Но вот пришел день, когда он получил телеграмму: «Выезжаю. Целую. Мама». Просьбы встретить не было, может быть, потому, что поезда ходили нерегулярно и приезд в Москву без пропуска был запрещен. Но вслед за телеграммой он получил письмо, и все разъяснилось: Елена Григорьевна надеялась, что попадет в отдельный вагон, который дали писателям и художникам, эвакуированным из Ленинграда.
И вот в ожидании новой телеграммы с пути Незлобин решил сложить все листки, все блокноты, аккуратно перенумерованные, чтобы роман не сливался с корреспонденциями и статьями, – сложить и наконец прочитать его от первой строки до последней. Еще студентом он научился писать церковнославянской вязью и под последней строкой нарисовал орнамент и вывел слово «конец».
Он не особенно устал в этот день, и ему хотелось рассказать о своем первом впечатлении Тале – от нее уже давно не было писем.
Заранее улыбаясь от волнения, боясь, что ему могут помешать звонки из редакции, он выключил телефон и сбросил шинель. В комнате было прохладно, и он обычно читал или писал, прикрывшись шинелью. Широко раскинув руки, чтобы грудь поднялась и он мог глубоко вздохнуть, чувствуя себя молодым, свежим, счастливым, он посмотрел на всю эту беспорядочную, мелко исписанную груду бумаги, которая потребовала от него столько труда, мужества, вдохновения, и, приготовив чистый лист бумаги для попутных находок, принялся читать.
Обдуманная тысячу раз, первая страница показалась ему превосходной.

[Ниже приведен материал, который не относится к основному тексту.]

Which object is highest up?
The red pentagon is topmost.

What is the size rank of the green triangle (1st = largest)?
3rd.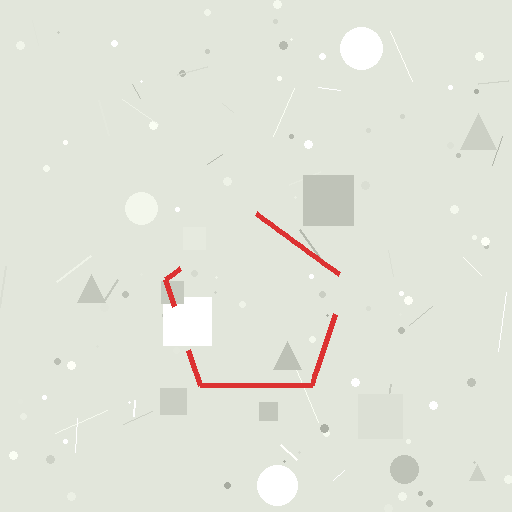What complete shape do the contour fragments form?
The contour fragments form a pentagon.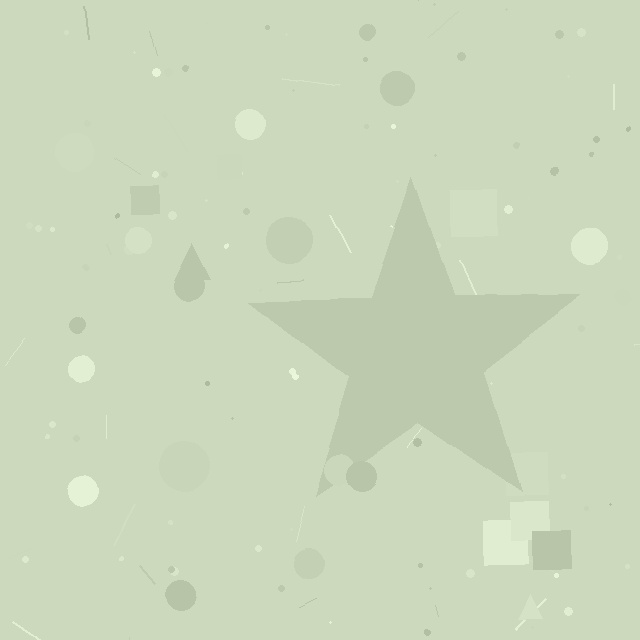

Вступление было коротким, но выразительным и, как ему показалось, непохожим на любое другое вступление. Он писал о детстве рассказчика, о его борьбе с врожденным чувством одиночества, от которого ему помог освободиться этот роман. Потом шли эпизоды, которые должны были нарисовать характер этого человека, заглянуть в его внутренний мир, показать его со стороны, как смотрят на портрет, отразивший минувшую жизнь, заставивший задуматься над ней и оценить ее непознаваемость. Он знал, что читатель всегда инстинктивно ставит себя рядом с книгой, и чем ближе это расстояние, чем отчетливее он узнает себя в ней, тем прочнее становится желание перевернуть страницу. И первый эпизод, кажется, удался. В нем он рассказал о тех детских, но сохранившихся на долгие годы впечатлениях, которые помогают каждое утро как бы начинать жить сначала.
Правда, занимательности не хватало. Это была не история детства, а размышления о нем. Но может быть, начать надо как раз с размышлений? Его смущала еще мысль, что детство с его «первоначальностью», с его зоркостью десятки раз удавалось в нашей литературе – от Аксакова до Алексея Толстого. Но ведь ему хотелось написать характер, в котором детство невозможно было бы отделить от попыток найти себя, сопровождавших его, рассказчика, всю жизнь.